Owning a Dog When You Are Disabled

Many with disabilities have a service animal, or emotional support animal. Typically, these animals have gone through extensive training in order to assist their owners, in whatever way they need.

Me? I have a giant lump of a dog.

He is a drool monster, too. Yet, I can’t say no to that face.

He isn’t very well trained, he weighs as much as I do currently, he has behavioral issues, he has bad hips (well, hip, he has already had one replaced and is on his way to the second), and he is allergic to just about everything under the sun. I love him dearly, and he loves me, but the important thing is that he needs me. He is not self sufficient. I don’t have a back yard, or an automatic feeder. My dog needs me to live.

I don’t think I realized this before I got into it. Owning animals is hard, absolutely. What I didn’t realize was that it is extremely difficult knowing that another life depends completely on you, when you can barely take care of yourself.

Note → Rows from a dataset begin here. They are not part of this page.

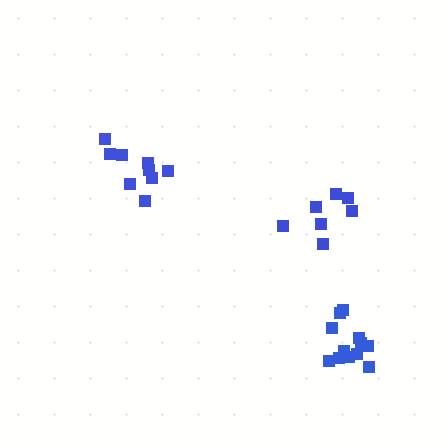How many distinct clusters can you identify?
There are 3 distinct clusters.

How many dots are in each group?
Group 1: 7 dots, Group 2: 12 dots, Group 3: 9 dots (28 total).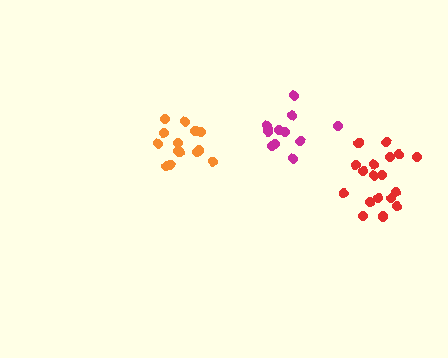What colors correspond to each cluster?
The clusters are colored: orange, magenta, red.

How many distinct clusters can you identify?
There are 3 distinct clusters.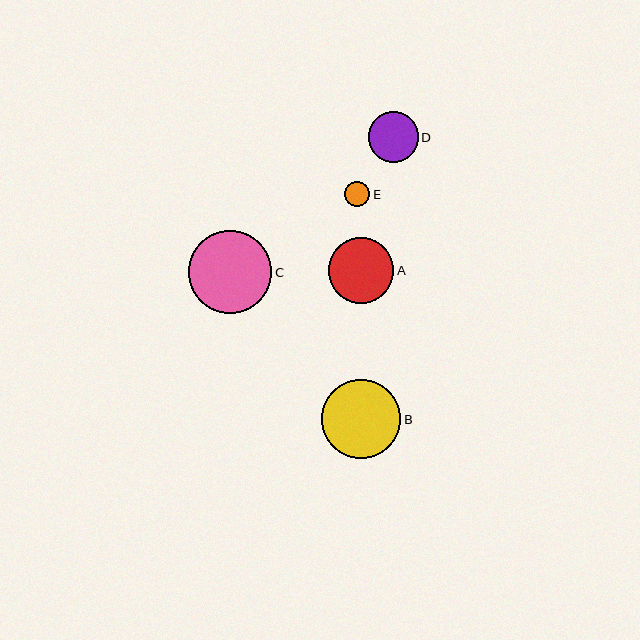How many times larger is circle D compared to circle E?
Circle D is approximately 2.0 times the size of circle E.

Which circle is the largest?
Circle C is the largest with a size of approximately 84 pixels.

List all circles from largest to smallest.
From largest to smallest: C, B, A, D, E.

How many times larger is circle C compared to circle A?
Circle C is approximately 1.3 times the size of circle A.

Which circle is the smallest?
Circle E is the smallest with a size of approximately 25 pixels.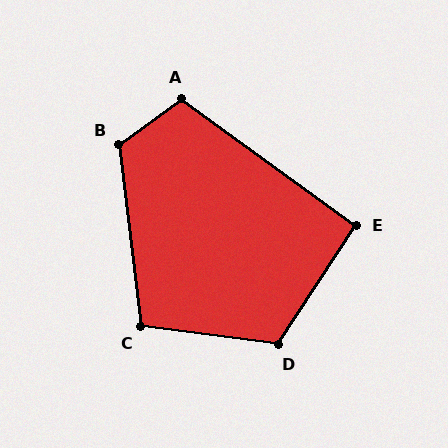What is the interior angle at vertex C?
Approximately 104 degrees (obtuse).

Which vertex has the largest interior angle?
B, at approximately 119 degrees.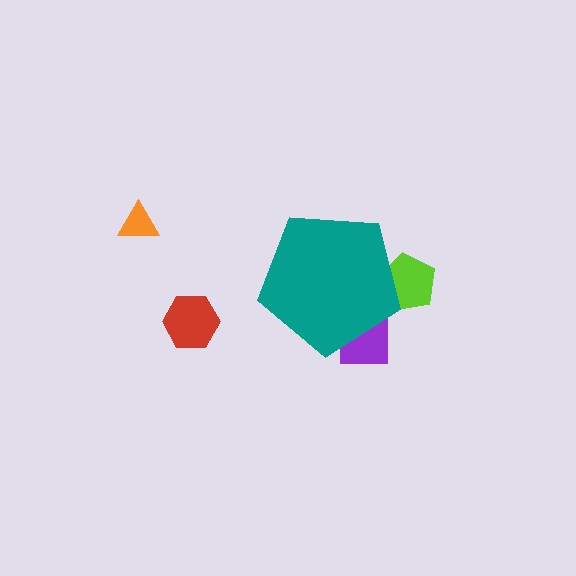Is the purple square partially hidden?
Yes, the purple square is partially hidden behind the teal pentagon.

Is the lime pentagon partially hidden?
Yes, the lime pentagon is partially hidden behind the teal pentagon.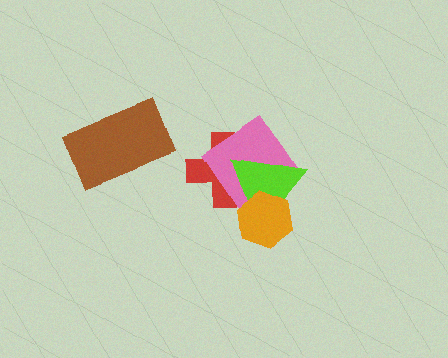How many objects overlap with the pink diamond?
3 objects overlap with the pink diamond.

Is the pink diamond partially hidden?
Yes, it is partially covered by another shape.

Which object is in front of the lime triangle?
The orange hexagon is in front of the lime triangle.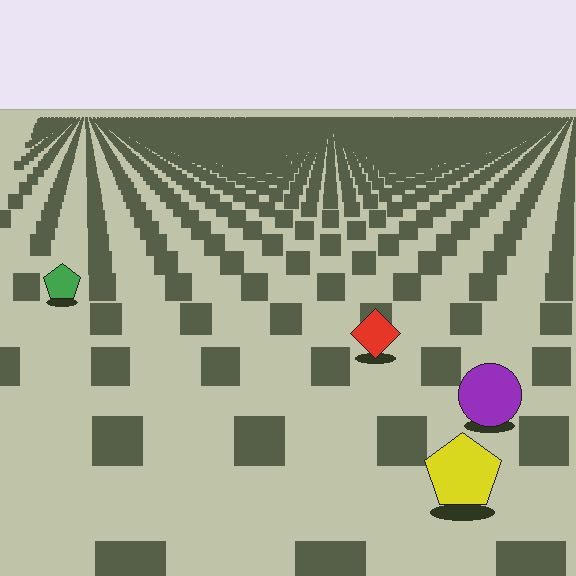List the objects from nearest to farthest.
From nearest to farthest: the yellow pentagon, the purple circle, the red diamond, the green pentagon.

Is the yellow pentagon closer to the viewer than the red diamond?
Yes. The yellow pentagon is closer — you can tell from the texture gradient: the ground texture is coarser near it.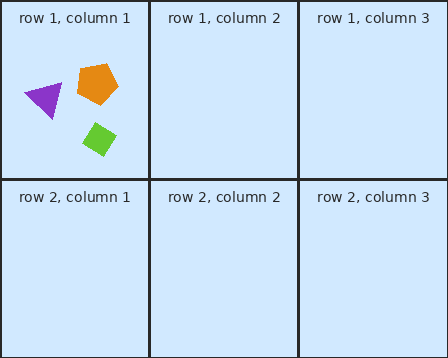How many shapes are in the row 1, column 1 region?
3.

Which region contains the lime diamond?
The row 1, column 1 region.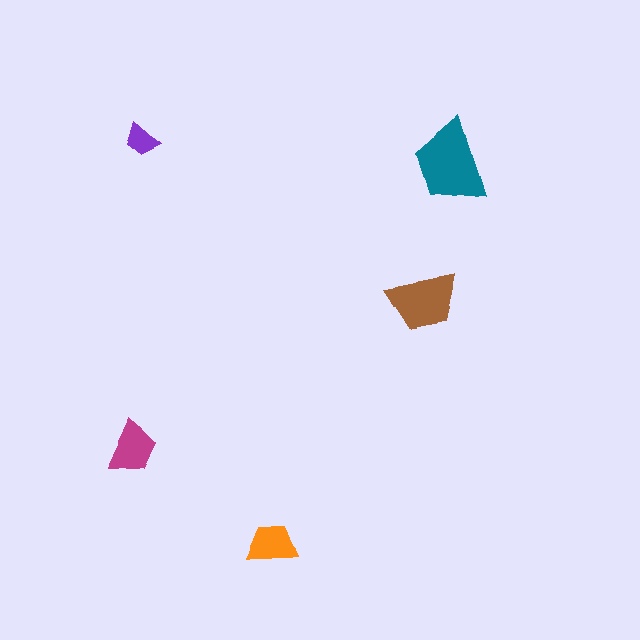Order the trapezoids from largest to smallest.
the teal one, the brown one, the magenta one, the orange one, the purple one.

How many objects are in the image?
There are 5 objects in the image.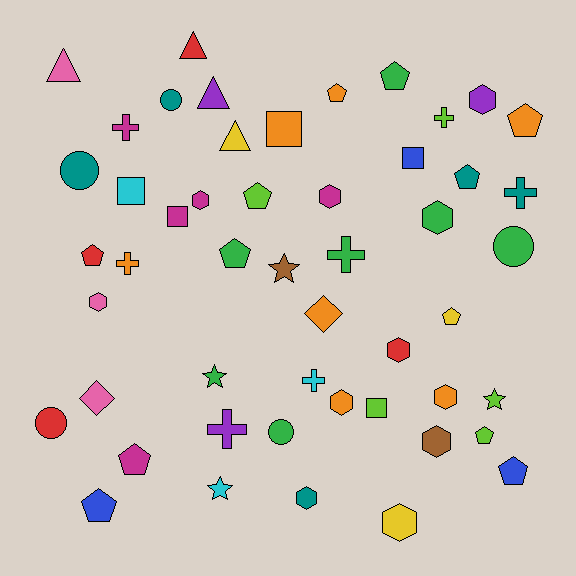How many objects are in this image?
There are 50 objects.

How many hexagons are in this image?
There are 11 hexagons.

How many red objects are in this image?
There are 4 red objects.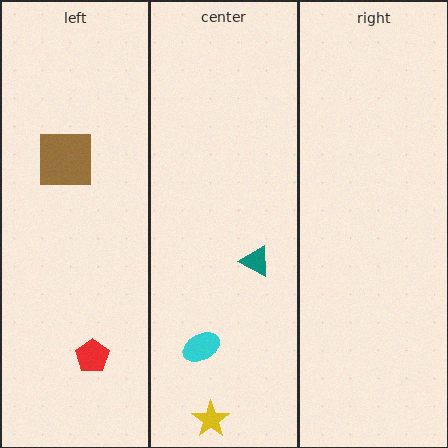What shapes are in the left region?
The brown square, the red pentagon.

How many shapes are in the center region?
3.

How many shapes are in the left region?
2.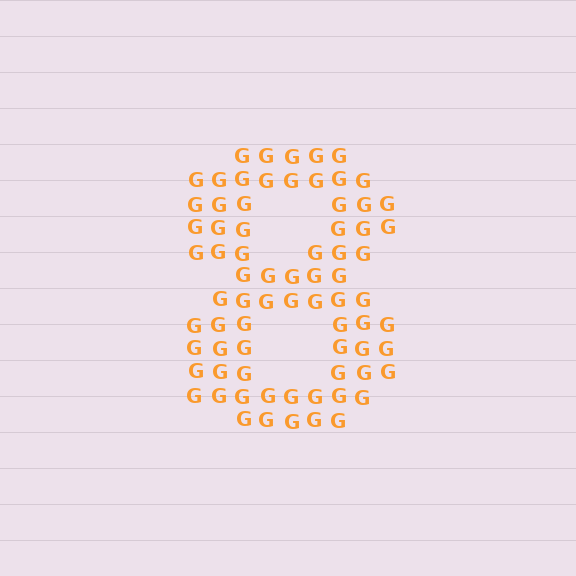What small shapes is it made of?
It is made of small letter G's.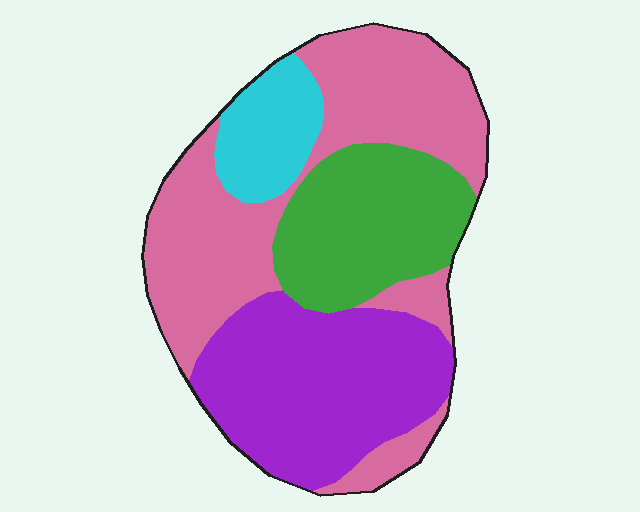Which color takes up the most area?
Pink, at roughly 40%.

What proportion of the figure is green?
Green takes up about one fifth (1/5) of the figure.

I have thought multiple times about giving him to someone who could give him better care; I wondered if someone else could play with him more, walk him further, get him the exercise he needs, and give him more strict training. Would he be happy there? Or would that decision devastate him, having his beloved human give him to a stranger without being able to explain it to him?

No, he wasn’t in a fight. He just has really bad allergies, and wakes up this way some mornings. He was fine about halfway through the day.

He has gained weight. In the last year, I broke my foot, had to have my gallbladder removed, got pancreatitis, and then a mysterious illness that has left me incredibly weak. My partner has been here to help me walk him, and to play with him sometimes. I feel incredible guilt over not being able to take him on long walks like I used to, not being able to sit and rub his face and play with him like I used to, though I was never able to play with him much given that his favorite game is Tug of War. I haven’t been able to wash him like I want to, because it hurts my back very bad to do so, and he is a handful. He stares at me, and whines, and the most I can do is rub his face for a bit. Then he whines some more. When we are walking, he isn’t very well behaved, and I know what to do to correct this, but it can be exhausting to do it enough for it to stick (not to mention that controlling a 110 lb dog that wants to go ‘that way’ is very difficult, when you only weigh about 114 lbs yourself).

I would be lying if I said he didn’t bring a much needed joy to my life. He sits outside the glass doors of my bedroom, watching me sleep, waiting with anticipation for me to wake up. When I come home, I’m greeted by a giant wiggling mass of fur (he flails all about, being too excited). Even while he is just laying on the floor, he strikes goofy poses, just content to be there, and as little as a look from his humans is enough to make him wag his tail. He seems extremely content here, even though I can’t do enough for him. He seems so happy to be anywhere near me, and I’m so happy to be anywhere near him.

Owning an animal is very difficult. I question constantly if I’m treating him well enough, if I’m equipped to take care of the dog, but I remind myself that he gets me up in the morning, he gives me a reason to go outside, to walk, to move, and makes me smile so often. When I’m feeling unwell, he cries. When I’m laying down on the couch he comes to see if I ‘need assistance’ (running joke), by licking my face as much as he can manage, putting his head on my chest, and generally prodding me. I may have my worries about taking care of my dog, but I will always drag myself up in the worst of my conditions, if it means taking care of my Bubba.